Читать книгу: «Опасные видения», страница 3
2 окт. 65 г. Дорогой Харлан, тебе будет приятно знать, что вчера ночью в долгом и утомительном сне я видел, как ты выиграл два «Хьюго» на прошлогоднем «Ворлдконе». И очень этим хвастался. Не знаю, в каких категориях, но одна из них наверняка «Безосновательное Нытье». Позволь же прочитать краткую отеческую лекцию в ответ на твое письмо-разрешение для антологии (которое, не сомневаюсь, немало напугает милых девушек в Duell, Sloan & Pearce)…
После чего он приступил к безжалостному осуждению моих слов о грошовом гонораре за то, что он переиздает в антологии мой второразрядный рассказ, который и брать-то не стоило. Далее следовало несколько легкомысленных абзацев, чтобы меня задобрить (надо добавить – безуспешно); абзацев уморительных, но к нашему разговору здесь отношения не имеющих, поэтому их вам придется читать когда-нибудь в будущем, в архивах Университета Сиракьюз. Но теперь мы подходим к PS, и он выглядит следующим образом:
Может, сам и сделаешь антологию? «Харлан Эллисон Выбирает Неожиданную Классику НФ» или что-то в этом роде…
Подписался он «Ивар Йоргенсен». Но это уже другая история.
Спинрад меня подтолкнул. Редактируй, редактируй, mein Kind24. И я начал «дальнезвонить» (это слово я подцепил у своей бабушки-еврейки, которая бледнела каждый раз, когда это предлагали делать ей) редактору Лоренсу Эшмиду, в Doubleday. Он еще никогда со мной не общался. Знал бы он, что за новые ужасы! о, новые ужасы! поджидают его из-за простой вежливости, выкинул бы сей опасный инструмент коммуникации с восьмого этажа того здания в стиле Министерства Правды, где обитает Doubleday, на Парк-авеню в Манхэттене.
Но он меня выслушал. Я плел волшебные золотые нити тонкой иллюзии. Большая антология, новые рассказы, скандальные, слишком взрывные для журналов, лучшие авторы, заголовки в главных изданиях, действие, приключения, пафос, тысячи действующих лиц, свист рака на горе.
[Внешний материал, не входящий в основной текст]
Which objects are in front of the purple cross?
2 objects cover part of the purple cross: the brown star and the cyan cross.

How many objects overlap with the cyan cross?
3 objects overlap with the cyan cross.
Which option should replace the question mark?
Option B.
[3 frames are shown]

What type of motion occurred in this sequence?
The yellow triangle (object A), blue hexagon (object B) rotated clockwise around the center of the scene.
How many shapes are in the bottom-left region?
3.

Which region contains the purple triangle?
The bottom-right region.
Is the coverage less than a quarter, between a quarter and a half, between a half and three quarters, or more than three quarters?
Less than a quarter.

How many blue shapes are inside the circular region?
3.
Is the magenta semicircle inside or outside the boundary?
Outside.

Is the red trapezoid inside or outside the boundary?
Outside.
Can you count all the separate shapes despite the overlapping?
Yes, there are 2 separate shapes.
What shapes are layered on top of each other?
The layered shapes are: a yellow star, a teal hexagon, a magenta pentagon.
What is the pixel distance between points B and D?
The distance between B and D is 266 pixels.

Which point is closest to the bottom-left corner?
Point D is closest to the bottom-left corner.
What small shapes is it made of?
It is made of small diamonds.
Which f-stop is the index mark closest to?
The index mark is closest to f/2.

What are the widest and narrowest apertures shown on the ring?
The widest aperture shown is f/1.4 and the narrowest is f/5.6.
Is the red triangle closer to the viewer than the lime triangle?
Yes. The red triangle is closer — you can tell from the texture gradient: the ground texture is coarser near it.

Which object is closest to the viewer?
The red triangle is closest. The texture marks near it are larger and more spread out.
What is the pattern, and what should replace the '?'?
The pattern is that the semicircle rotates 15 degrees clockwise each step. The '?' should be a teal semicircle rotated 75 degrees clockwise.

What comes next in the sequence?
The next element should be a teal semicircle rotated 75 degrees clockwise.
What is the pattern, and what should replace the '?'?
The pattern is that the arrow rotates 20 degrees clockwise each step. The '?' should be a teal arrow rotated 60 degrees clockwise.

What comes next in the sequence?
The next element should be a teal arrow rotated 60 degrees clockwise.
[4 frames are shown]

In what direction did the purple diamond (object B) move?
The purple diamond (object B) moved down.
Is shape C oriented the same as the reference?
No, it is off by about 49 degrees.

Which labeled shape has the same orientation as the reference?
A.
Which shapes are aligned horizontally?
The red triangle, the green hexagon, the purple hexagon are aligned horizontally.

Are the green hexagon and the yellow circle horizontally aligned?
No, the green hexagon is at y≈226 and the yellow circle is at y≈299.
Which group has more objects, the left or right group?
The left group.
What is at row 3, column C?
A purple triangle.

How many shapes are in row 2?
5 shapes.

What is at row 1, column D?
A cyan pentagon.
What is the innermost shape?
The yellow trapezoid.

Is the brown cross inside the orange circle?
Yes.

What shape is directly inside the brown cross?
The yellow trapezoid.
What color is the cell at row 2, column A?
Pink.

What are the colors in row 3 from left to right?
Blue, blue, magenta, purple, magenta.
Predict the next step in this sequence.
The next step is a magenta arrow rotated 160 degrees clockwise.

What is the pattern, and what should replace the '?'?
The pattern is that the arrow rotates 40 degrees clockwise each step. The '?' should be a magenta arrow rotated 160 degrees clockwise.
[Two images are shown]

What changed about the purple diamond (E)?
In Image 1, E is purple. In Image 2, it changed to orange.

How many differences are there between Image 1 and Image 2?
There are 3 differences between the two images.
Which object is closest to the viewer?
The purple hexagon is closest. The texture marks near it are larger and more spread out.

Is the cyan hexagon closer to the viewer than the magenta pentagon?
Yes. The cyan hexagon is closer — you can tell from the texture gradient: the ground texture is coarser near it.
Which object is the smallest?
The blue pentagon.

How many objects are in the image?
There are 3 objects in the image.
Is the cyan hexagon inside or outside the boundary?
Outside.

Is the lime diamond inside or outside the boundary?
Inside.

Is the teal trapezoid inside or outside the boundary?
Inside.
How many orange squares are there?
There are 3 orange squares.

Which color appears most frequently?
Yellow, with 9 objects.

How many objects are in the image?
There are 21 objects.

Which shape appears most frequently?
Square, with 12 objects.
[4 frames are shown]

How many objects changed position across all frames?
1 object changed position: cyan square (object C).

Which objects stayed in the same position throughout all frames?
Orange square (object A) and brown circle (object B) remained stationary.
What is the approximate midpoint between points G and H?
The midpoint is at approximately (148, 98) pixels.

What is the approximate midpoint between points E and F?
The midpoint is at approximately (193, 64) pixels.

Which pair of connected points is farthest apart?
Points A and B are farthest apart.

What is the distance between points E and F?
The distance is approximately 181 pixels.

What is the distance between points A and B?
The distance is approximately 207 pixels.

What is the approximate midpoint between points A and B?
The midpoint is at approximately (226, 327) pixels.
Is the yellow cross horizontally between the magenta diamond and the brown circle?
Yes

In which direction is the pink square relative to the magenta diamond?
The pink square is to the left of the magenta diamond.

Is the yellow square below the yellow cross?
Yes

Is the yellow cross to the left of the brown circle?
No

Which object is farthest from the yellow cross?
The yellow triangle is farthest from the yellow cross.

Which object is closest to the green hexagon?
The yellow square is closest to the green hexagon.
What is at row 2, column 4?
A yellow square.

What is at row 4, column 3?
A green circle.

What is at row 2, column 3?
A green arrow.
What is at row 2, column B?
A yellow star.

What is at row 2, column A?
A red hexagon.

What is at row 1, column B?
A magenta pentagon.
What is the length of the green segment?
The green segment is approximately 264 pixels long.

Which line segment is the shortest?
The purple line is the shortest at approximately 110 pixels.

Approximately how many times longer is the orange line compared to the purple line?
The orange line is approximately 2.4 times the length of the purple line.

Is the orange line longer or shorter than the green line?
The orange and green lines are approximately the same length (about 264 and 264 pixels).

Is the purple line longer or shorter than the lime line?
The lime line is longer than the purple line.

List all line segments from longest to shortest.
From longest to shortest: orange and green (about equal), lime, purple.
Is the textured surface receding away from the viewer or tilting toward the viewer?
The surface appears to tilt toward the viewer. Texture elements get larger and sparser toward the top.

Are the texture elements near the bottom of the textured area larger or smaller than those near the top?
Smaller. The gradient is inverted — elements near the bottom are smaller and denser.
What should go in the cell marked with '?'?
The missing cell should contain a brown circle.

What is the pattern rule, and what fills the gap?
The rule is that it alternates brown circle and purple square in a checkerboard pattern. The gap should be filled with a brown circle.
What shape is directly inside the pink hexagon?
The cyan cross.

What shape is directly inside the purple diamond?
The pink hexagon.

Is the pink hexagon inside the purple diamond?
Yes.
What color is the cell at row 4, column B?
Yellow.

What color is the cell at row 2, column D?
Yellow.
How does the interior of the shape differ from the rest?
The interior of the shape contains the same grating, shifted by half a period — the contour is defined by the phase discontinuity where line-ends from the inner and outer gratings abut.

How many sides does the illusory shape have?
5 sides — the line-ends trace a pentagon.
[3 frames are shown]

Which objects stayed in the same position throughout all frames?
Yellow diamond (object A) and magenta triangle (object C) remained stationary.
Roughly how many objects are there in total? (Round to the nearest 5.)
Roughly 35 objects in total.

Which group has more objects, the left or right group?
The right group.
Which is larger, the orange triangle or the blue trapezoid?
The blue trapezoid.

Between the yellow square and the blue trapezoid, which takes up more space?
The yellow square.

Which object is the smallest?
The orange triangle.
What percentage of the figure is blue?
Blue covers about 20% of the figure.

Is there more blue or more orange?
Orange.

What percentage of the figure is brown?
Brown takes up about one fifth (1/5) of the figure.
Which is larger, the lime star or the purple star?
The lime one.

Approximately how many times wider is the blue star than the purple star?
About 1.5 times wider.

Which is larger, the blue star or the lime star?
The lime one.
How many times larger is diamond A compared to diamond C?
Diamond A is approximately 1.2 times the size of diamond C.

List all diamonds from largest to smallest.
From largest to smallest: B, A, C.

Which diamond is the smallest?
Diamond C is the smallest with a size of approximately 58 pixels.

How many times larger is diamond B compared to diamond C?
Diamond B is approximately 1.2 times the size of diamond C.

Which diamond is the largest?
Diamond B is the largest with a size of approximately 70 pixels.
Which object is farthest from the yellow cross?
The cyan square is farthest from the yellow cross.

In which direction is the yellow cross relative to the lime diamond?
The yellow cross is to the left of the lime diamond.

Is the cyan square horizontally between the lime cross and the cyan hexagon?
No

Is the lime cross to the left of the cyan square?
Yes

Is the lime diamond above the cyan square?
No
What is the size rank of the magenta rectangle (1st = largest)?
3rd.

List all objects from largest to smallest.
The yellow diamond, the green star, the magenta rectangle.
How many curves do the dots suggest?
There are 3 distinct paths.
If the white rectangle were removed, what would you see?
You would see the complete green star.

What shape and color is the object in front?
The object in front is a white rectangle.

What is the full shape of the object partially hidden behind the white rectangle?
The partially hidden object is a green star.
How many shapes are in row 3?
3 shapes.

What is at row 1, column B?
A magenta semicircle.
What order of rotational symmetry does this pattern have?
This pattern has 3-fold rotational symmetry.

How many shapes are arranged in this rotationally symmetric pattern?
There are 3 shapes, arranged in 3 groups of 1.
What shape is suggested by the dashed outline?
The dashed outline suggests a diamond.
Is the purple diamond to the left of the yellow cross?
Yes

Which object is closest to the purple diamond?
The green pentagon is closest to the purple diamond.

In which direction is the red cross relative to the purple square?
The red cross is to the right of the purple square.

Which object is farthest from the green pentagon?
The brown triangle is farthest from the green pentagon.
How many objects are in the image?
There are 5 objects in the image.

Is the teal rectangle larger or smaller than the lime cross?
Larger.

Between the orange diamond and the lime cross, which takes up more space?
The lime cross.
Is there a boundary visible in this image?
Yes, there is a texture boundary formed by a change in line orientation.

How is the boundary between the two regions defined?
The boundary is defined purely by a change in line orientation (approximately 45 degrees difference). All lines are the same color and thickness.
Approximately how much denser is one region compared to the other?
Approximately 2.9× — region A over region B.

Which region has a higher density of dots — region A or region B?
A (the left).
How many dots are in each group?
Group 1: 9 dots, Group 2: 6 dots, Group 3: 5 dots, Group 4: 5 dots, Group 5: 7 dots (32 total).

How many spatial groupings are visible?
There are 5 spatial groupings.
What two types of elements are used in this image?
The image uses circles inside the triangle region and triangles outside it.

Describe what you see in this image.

И ведь зацепил. Зацепил на месте. Сладкоречивый оратор нанес очередной удар. О, как же ему понравилась моя идея! 18 октября я получил следующее письмо:
Дорогой Харлан, консенсус редакторов, ознакомившихся с твоим предложением по «Опасным видениям», таков: нам нужна конкретика… Если ты не поймешь, о чем именно будут оригинальные рассказы, и не предоставишь довольно четкое содержание, у меня нет ни шанса получить одобрение от нашего редсовета. Антологий в наше время пруд пруди, и если в них нет чего-то особенного, то они не оправдывают большие авансы. Больше того, моя политика для антологий (если только они не «особенные») – ограничиваться авторами, которые регулярно предлагают Doubleday романы. Вот если у тебя будут однозначные согласия авторов из твоего содержания «Опасных видений»… и я сам знаю, что это равнозначно ситуации Пряничного человечка, который не может бежать, пока не согреется, и не может согреться, пока не побежит, но…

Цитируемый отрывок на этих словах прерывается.